The going has been great so far, but issues of sustainability and viability loom on the horizon. A Ministry of Petroleum sponsored study of 2016 in-dicates that about 37 per cent households without LPG connections in rural areas have free access to a mix of firewood, biomass and cowdung. The main barrier to LPG penetration, affordability, comes into play with great force for these 37 per cent households. LPG penetration at all India level was 79.2 per cent in January 2018 (figures not available separately for rural and urban areas), well beyond the affordability threshold of 63 per cent for rural areas. Any push beyond this affordability barrier is simply unaffordable, unless the LPG subsidy is increased.

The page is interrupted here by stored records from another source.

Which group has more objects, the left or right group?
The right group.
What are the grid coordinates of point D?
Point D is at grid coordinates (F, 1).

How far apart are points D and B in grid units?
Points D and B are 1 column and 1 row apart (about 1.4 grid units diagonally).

About 65-70 per cent of PMUY beneficiaries are reported to have availed of loans from OMCs, and about 25-30 per cent beneficiaries have reportedly not made any repeat purchase of cylinders. Granular data regarding quantum of repeat purchase by beneficiaries is not in the public domain. OMCs have recently deferred recovery of loans for one year. These straws in the wind suggest hiccups in the PMUY credit cycle, which will aggravate with the recent scaling up of the target from 50 to 80 million beneficiaries by 2020. The credit extended by OMCs is likely to exceed ~80 billion by 2020, with uncertain prospects for recovery. OMC balance sheets will take a hit unless the credit risk is borne by GOI. Even otherwise, the recovery model leaves much to be desired, since the poorest consumers have to pay the full cost of the cylinder (the subsidy component being pre-empted towards loan recovery), while richer consumers enjoy the benefit of LPG subsidy being deposited in their bank accounts under direct benefit transfer.

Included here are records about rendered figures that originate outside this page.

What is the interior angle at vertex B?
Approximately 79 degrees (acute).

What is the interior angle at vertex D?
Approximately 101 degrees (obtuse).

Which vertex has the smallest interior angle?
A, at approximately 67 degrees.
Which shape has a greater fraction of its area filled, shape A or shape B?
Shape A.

The growth of LPG consumption in the country has not accelerated after launch of PMUY in 2016. The total number of domestic LPG consumers grew at 10.9 per cent in 2015-16, 16.3 per cent in 2016-17 and 13.2 per cent in 2017-18 (till January 2018). LPG consumption grew at 9 per cent in 2015-16, 10.1 per cent in 2016-17 and 8 per cent in 2017-18 (till January 2018). Sanction of LPG connections by itself is clearly not a panacea for increasing use.

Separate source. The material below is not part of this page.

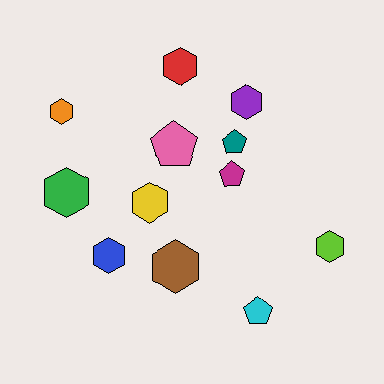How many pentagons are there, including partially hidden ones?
There are 4 pentagons.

In the India Energy Outlook, 2015, International Energy Agency has projected that the transition to alternative clean fuels is likely to be spread beyond 2040, and will require a more multipronged approach, including a focus on efficient biomass cooking stoves.
Forcing the pace through indiscriminate sanction of free LPG connections with increasingly ambitious targets will simply not work. It would be appropriate for GOI undertake an in depth evaluation before scaling up the target to 80 million. However, politics appears to have trumped economics as the country heads into a general election, compromising financial viability and sustainability of PMUY.